PPN 11%, yang telah diterapkan sejak 1 April 2022, tetap berlaku untuk barang-barang kebutuhan pokok, jasa pendidikan, jasa kesehatan, perbankan, dan pelayanan umum lainnya.

Misbakhun meminta masyarakat tidak perlu khawatir terhadap dampak kebijakan ini pada kebutuhan sehari-hari.

“Kami pastikan kebutuhan pokok dan layanan penting lainnya tidak akan dikenakan tarif PPN 12%. Jadi, kebijakan ini benar-benar menyasar kelompok pembeli barang mewah,” tambahnya.

Keputusan penerapan PPN 12% ini telah disesuaikan dengan ketentuan Undang-Undang yang berlaku.
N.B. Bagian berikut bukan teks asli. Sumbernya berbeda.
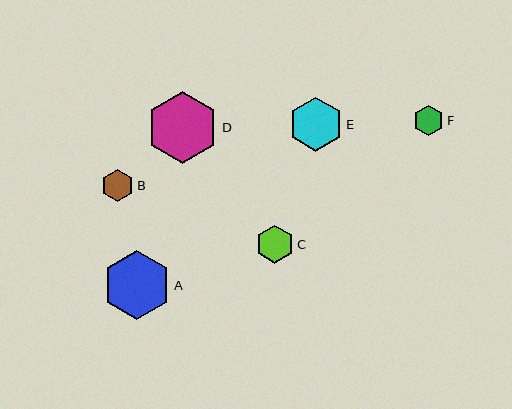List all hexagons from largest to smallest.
From largest to smallest: D, A, E, C, B, F.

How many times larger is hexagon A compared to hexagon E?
Hexagon A is approximately 1.3 times the size of hexagon E.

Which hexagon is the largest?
Hexagon D is the largest with a size of approximately 72 pixels.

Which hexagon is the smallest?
Hexagon F is the smallest with a size of approximately 30 pixels.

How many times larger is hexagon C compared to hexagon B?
Hexagon C is approximately 1.2 times the size of hexagon B.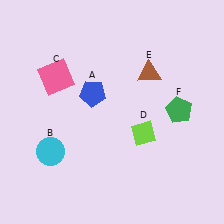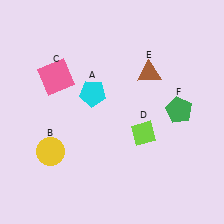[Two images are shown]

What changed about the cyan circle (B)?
In Image 1, B is cyan. In Image 2, it changed to yellow.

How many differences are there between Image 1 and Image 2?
There are 2 differences between the two images.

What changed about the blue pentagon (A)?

Komisi XI DPR yang membidangi sektor keuangan memastikan bahwa pelaksanaannya akan dilakukan dengan mempertimbangkan keadilan dan kesejahteraan masyarakat.

Dengan penerapan ini, pemerintah berharap kebijakan PPN 12% dapat meningkatkan penerimaan negara tanpa memberatkan masyarakat umum.